When balancing risks of bleeding versus thrombotic events, the relative consequences of each event again must be considered. Bleeding is rarely life-threatening in comparison with the potential consequences of stent thrombosis. In a prospective observational study of 2,229 patients who received drug-eluting stents, 29 (1.3%) developed stent thrombosis during 9-month follow-up.32 Among these patients, 20 (69%) had a nonfatal myocardial infarction and 13 (45%) died. The most significant independent risk factor for stent thrombosis was premature discontinuation of antiplatelet therapy (hazard ratio = 89.78 [95% CI, 29.90–260.60]; P < .001). Other independent risk factors included renal failure, bifurcation lesions, diabetes, and low ejection fraction.

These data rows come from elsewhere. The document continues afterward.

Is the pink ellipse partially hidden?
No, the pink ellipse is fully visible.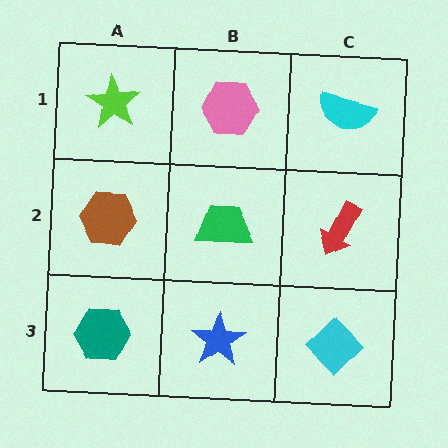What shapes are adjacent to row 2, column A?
A lime star (row 1, column A), a teal hexagon (row 3, column A), a green trapezoid (row 2, column B).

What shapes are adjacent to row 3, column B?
A green trapezoid (row 2, column B), a teal hexagon (row 3, column A), a cyan diamond (row 3, column C).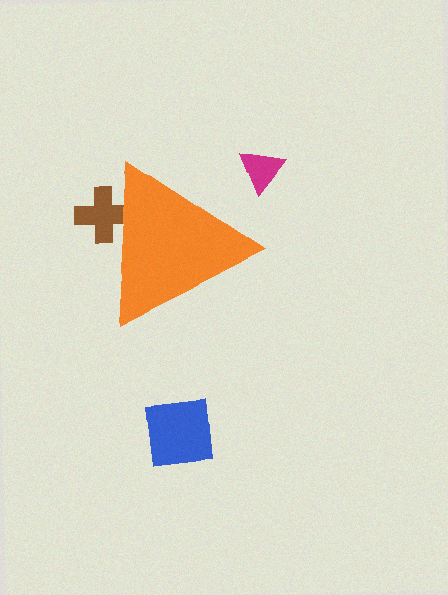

Premature interruption of antiplatelet therapy: Why it matters

Abrupt discontinuation of antiplatelet therapy can lead to a rebound effect marked by an inflammatory prothrombotic state, increased platelet adhesion and aggregation, and excessive thromboxane A2 activity. Surgery further increases the prothrombotic and inflammatory state, which, combined with incompletely endothelialized drug-eluting stents, can lead to stent thrombosis and, consequently, myocardial infarction and/or death.33

Timing of surgery after stenting: Getting it right

The US Food and Drug Administration recommends that dual antiplatelet therapy be continued for at least 3 months after placement of a sirolimus-eluting stent and at least 6 months after placement of a paclitaxel-eluting stent. Recent data suggest, however, that this duration of antiplatelet therapy may not be sufficient and that at least 1 year of therapy may be needed.34

A recent joint science advisory from the American College of Cardiology (ACC) and the American Heart Association (AHA) emphasizes the importance of educating providers about the “potentially catastrophic” risks of premature stopping of thienopyridine therapy in patients with coronary stents.34 In addition to recommendations in this joint advisory, the ACC and AHA issued updated guidelines in 2007 on perioperative cardiovascular evaluation and care for noncardiac surgery.35 Below is a summary of recommendations on the timing of surgery following stenting in light of these and other sources:

  • Following placement of a bare metal stent, elective and nonurgent procedures should be delayed for at least 1 month, according to the ACC/AHA joint advisory,34 or at least 6 weeks, according to the ACC/AHA guidelines.35 Newer data suggest that the optimal interval for delay is likely to be 3 months.36,37
  • For patients with recent (< 6 weeks) bare metal stent placement who require urgent surgery, dual antiplatelet therapy should be continued during the perioperative period.1
  • Following placement of a drug-eluting stent, elective and nonurgent procedures should be delayed for at least 12 months.34,35
  • For patients with recent drug-eluting stent placement in whom surgery cannot be delayed, dual antiplatelet therapy should be continued without interruption if the stent was placed within the prior 6 months.1,35 If the stent was placed more than 6 months before urgent surgery, aspirin should be continued without interruption (at ≥ 81 mg/day) and clopidogrel should be continued until 5 days before surgery and resumed as soon as possible after surgery (at a loading dose of 300 mg followed by 75 mg/day). If the surgeon is comfortable continuing dual antiplatelet therapy in a patient whose stent was placed 6 to 12 months earlier, that course should be considered.1

It is important to note that the ACC/AHA joint advisory34 and other documents have medicolegal implications, so delaying nonurgent surgery for the periods recommended is the most prudent approach.